Wednesday, February 24, 2010
Thank you for all the prayers for Heather. Please continue, as she did miscarry for the 4th time. She just can't get past her 1st trimester. I think she finally agrees that she needs to be seeing a hi-risk ob instead of her regular gyn. It's possible there is something that can be done to increase her chances of carrying fullterm.
My heart is aching for her, but my hope is in the Lord, the Creator of Heaven and Earth.
Tuesday, February 23, 2010
I will shortly take my dau to the dr to get the results of the blood work - has she miscarried again? The test will tell. I continue to rest in God's hands and leave it to Him. It's not a once-and-done thing exactly.....doubts and questions arise and I have to be vigiliant to turn it all over to Him and not entertain the doubts and questions.
On a brighter note, I got MY blood work results from the dr, and just took the RealAge test. I tested out to 53.5 yr - I was born 62 yrs, 3-1/2 months ago - so that's great. I owe some of the good results to SparkPeople - the helps and information the site provides, and to you all who inspire and encourage me. Thanks.
Sunday, February 21, 2010
I got out of the shower in time to hear the phone this morning. When I answered, it was my youngest, crying so hard I could hardly understand her. I told her to get to the hospital (her DH was at work) and we'd meet her there.
HJ has miscarried multiple times, and can hardly even get pg: she has poly cystic disease - and no kids.

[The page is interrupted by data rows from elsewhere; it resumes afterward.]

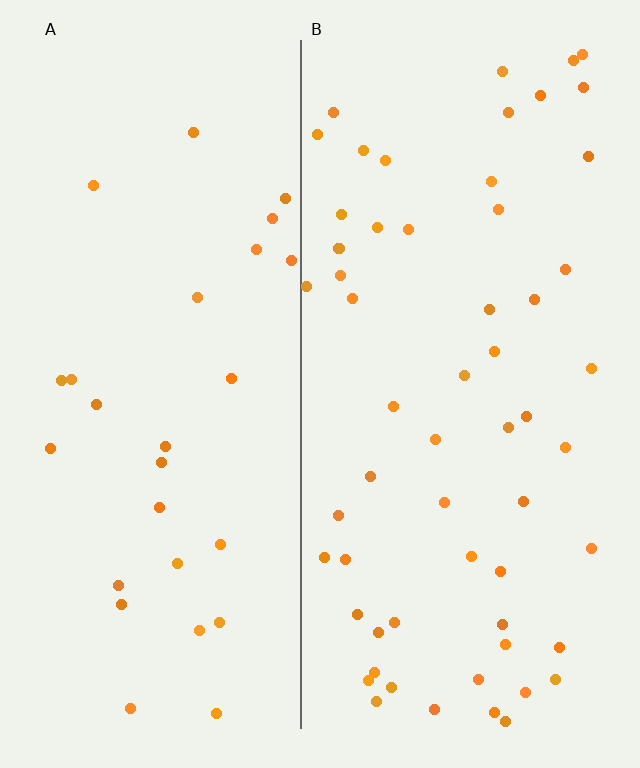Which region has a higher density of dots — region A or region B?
B (the right).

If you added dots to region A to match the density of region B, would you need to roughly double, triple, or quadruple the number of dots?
Approximately double.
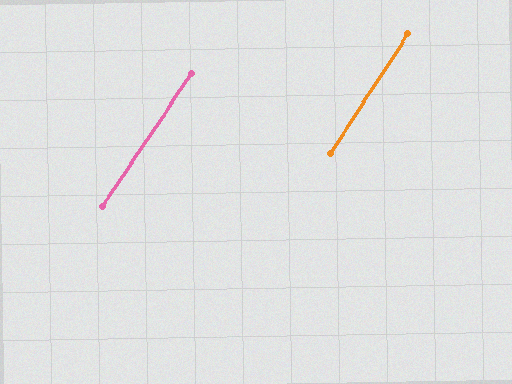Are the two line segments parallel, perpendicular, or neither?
Parallel — their directions differ by only 1.1°.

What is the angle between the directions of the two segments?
Approximately 1 degree.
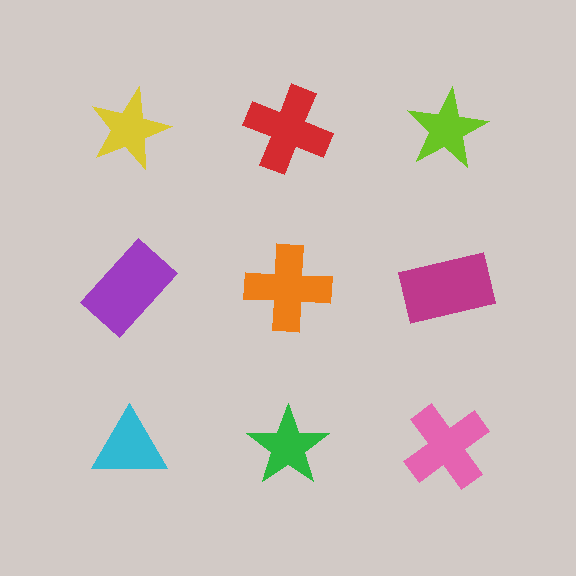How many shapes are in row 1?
3 shapes.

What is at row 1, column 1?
A yellow star.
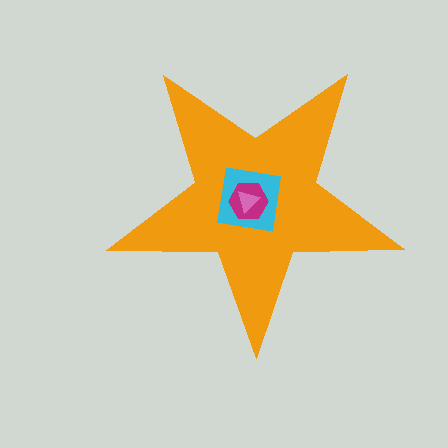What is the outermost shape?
The orange star.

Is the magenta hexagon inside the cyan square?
Yes.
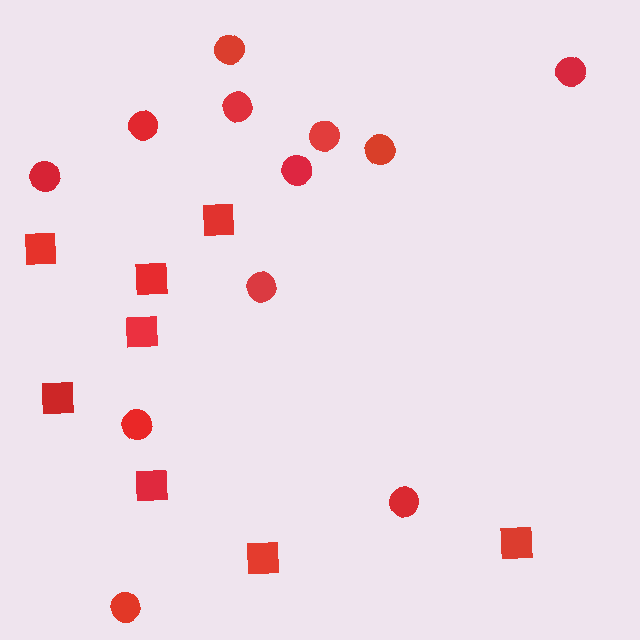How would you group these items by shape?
There are 2 groups: one group of squares (8) and one group of circles (12).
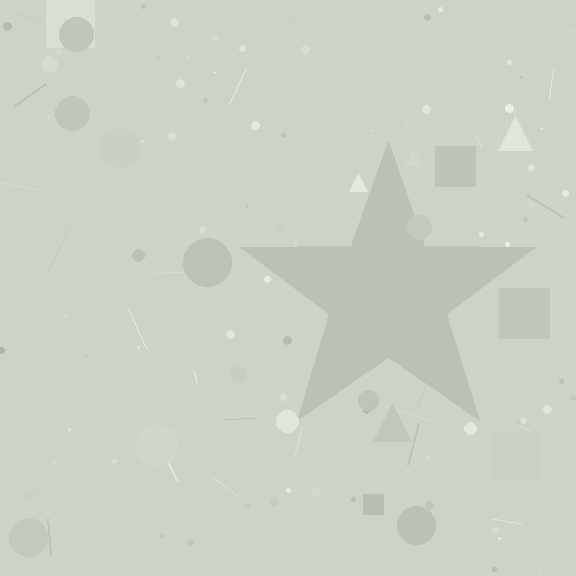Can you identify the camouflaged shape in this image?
The camouflaged shape is a star.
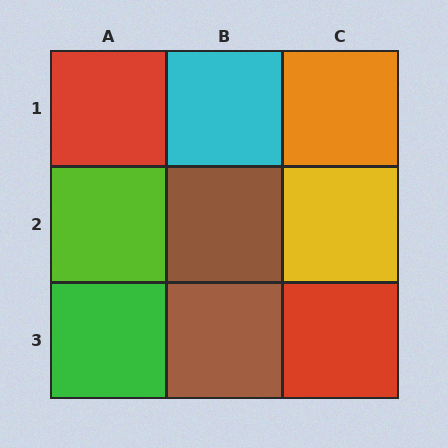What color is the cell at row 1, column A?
Red.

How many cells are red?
2 cells are red.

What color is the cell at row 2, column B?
Brown.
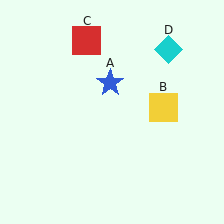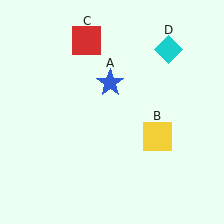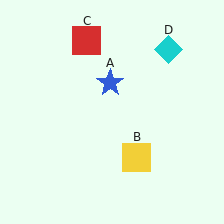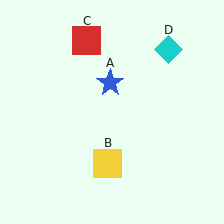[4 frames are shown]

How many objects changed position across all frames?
1 object changed position: yellow square (object B).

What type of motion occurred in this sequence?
The yellow square (object B) rotated clockwise around the center of the scene.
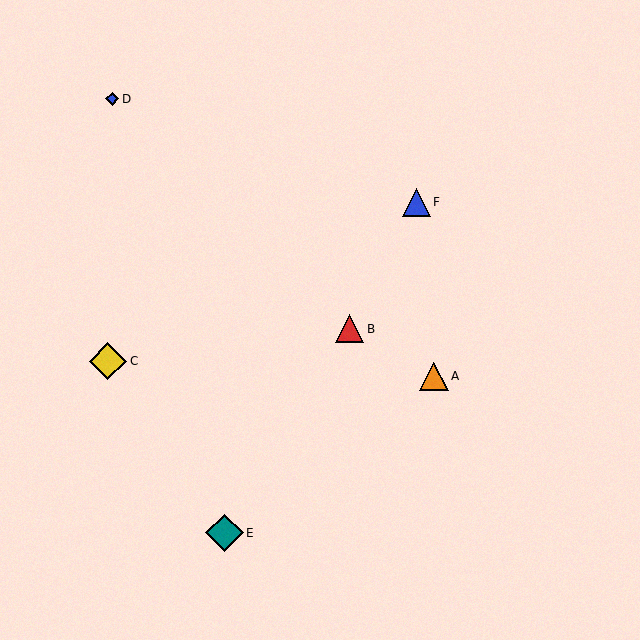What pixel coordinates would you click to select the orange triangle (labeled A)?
Click at (434, 376) to select the orange triangle A.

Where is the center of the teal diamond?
The center of the teal diamond is at (225, 533).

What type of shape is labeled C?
Shape C is a yellow diamond.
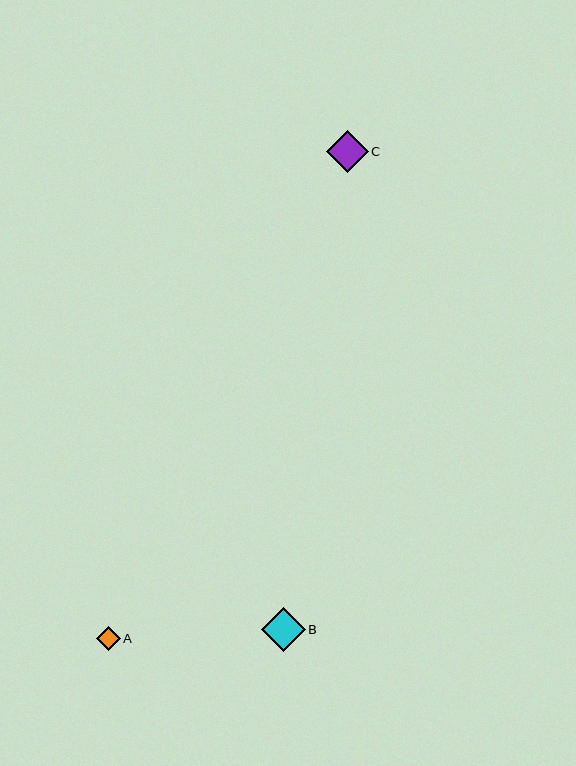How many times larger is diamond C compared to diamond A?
Diamond C is approximately 1.8 times the size of diamond A.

She just had a pregnancy confirmed a few days ago and was bleeding today.
Her DH arrived shortly after we did, and after they had performed an ultra-sound (non-conclusive) HJ was told to come back in 2 days for blood work to see if she is still pg or not.

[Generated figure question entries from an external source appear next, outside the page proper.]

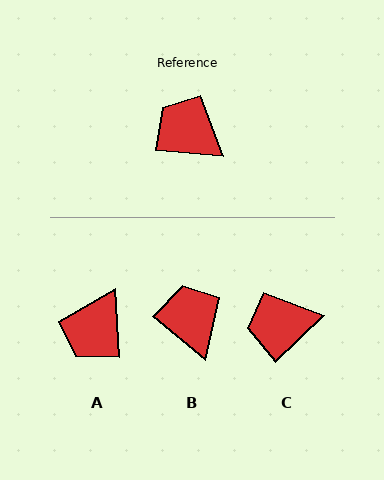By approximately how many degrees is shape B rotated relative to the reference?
Approximately 34 degrees clockwise.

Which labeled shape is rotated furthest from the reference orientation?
A, about 99 degrees away.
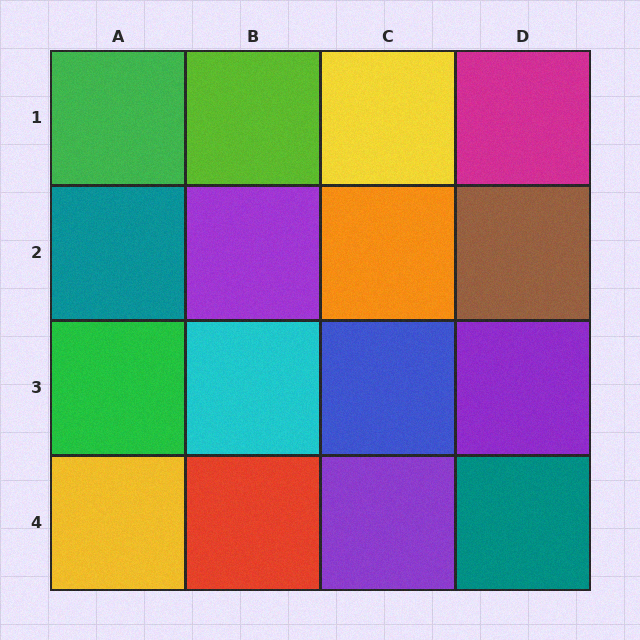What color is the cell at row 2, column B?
Purple.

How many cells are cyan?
1 cell is cyan.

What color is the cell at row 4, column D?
Teal.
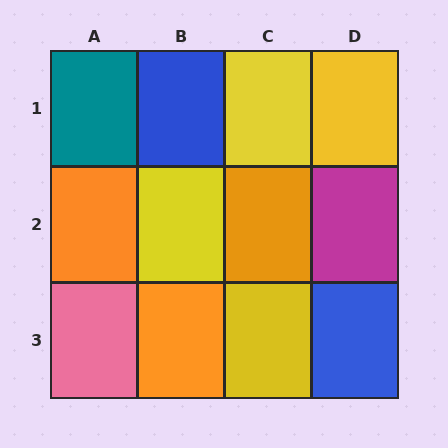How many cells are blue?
2 cells are blue.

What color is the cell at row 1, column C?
Yellow.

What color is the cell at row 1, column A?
Teal.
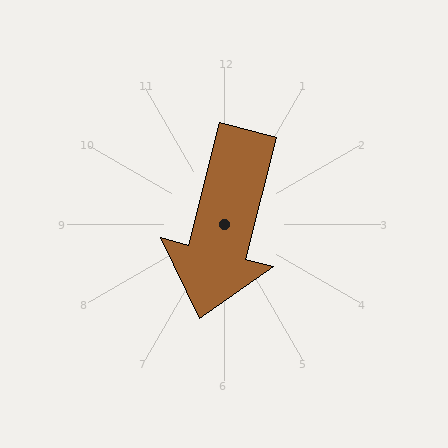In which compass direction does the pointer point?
South.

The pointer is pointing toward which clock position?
Roughly 6 o'clock.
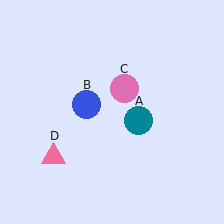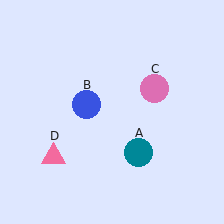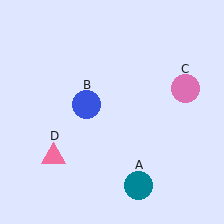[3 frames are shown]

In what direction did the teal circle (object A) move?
The teal circle (object A) moved down.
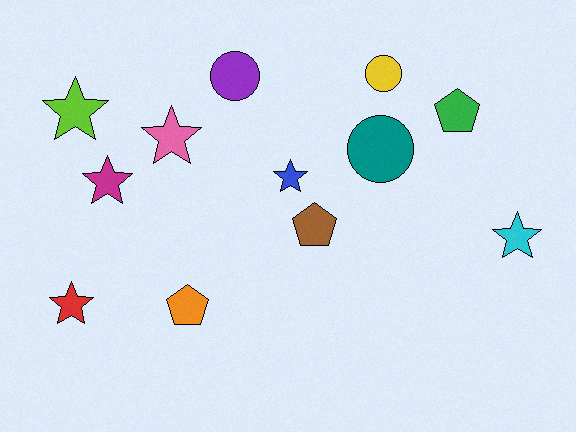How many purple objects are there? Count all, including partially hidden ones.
There is 1 purple object.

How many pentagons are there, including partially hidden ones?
There are 3 pentagons.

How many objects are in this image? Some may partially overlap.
There are 12 objects.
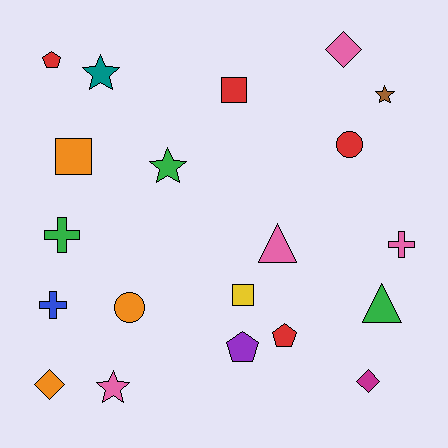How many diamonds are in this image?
There are 3 diamonds.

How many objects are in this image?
There are 20 objects.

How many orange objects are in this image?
There are 3 orange objects.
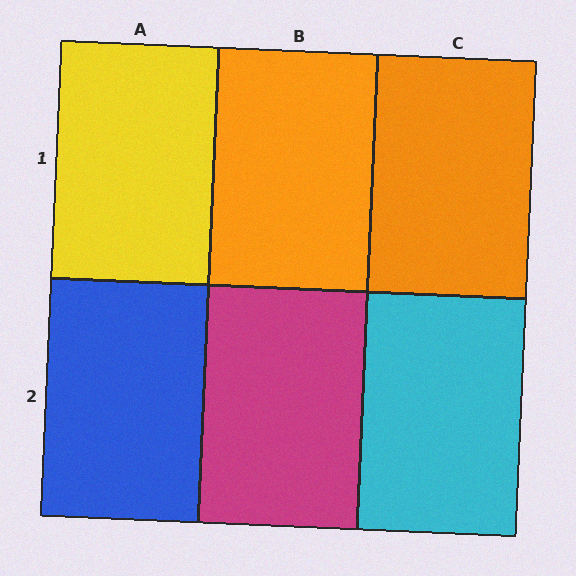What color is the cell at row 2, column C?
Cyan.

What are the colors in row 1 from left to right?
Yellow, orange, orange.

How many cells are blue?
1 cell is blue.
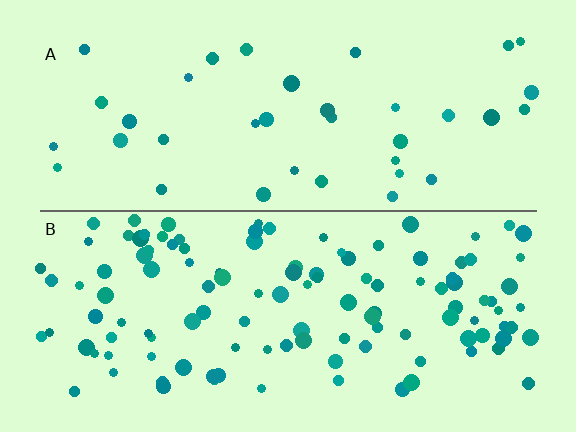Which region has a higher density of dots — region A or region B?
B (the bottom).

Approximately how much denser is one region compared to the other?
Approximately 3.2× — region B over region A.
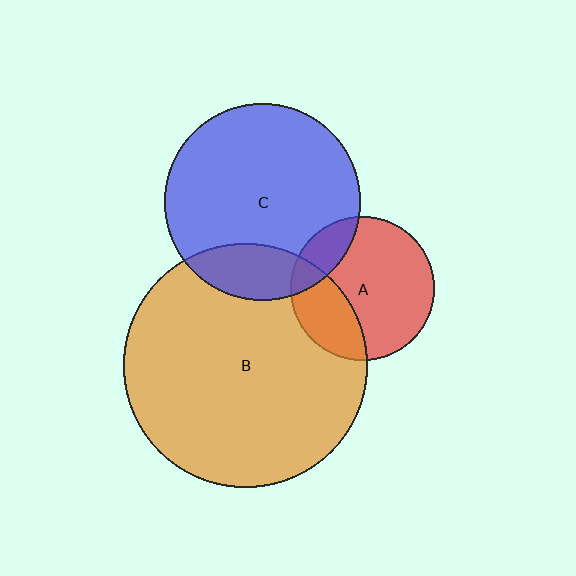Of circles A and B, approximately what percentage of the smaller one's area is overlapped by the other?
Approximately 30%.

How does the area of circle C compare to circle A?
Approximately 1.8 times.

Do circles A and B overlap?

When she called this morning, I immediately started talking with The Great Physician - not asking 'why' but only thanking God that HE IS IN CONTROL OF ALL THAT HAPPENS TO US, and asking that He help HJ. I prayed w/her in the hospital, and even tho' I was praying for HER, God granted me peace. My heart aches for her, but I know that God has a purpose for this.
In the book of Jerimiah, Chapter 29, verse 11, God says (to all of us) that "I know the plans I have for you, plans to prosper you and not to harm you, plans to give you hope and a future." (NIV) Notice that nowhere does it say that our desires will all be fulfilled. God has plans for each of us, and sometimes He allows even (great) pain in our lives in order to mold us and make us useful to Him.
Another of my dau had a miscarriage, then at 7-1/2 mo pg, her baby was stillborn. It was a time of great sorrow (an understatement); but I prayed much w/her and for her. In time she said to me, "Mom, I wish God could have found another way to prepare me, but I know He used Aidan's death to prepare me to work with other mothers every day at the hospital." (She works on a post-partum floor).
J knows that mothers who have just lost a child (miscarriage, stillbirth, death shortly after birth) just "can't hear" someone who hasn't also lost a child. Now J goes into those mothers' rooms and says, "I know exactly how you feel....I also lost a child". What a ministry, and how wonderful that she has allowed God to use her.
I don't pretend to know what God wants of HJ. I just KNOW that He has plans for her, and He will use these experiences to mold her for His purposes.
A side note for those of you who may wonder, my dau J has since given birth to a beautiful daughter and another son. Do I even need to say that they are my delights?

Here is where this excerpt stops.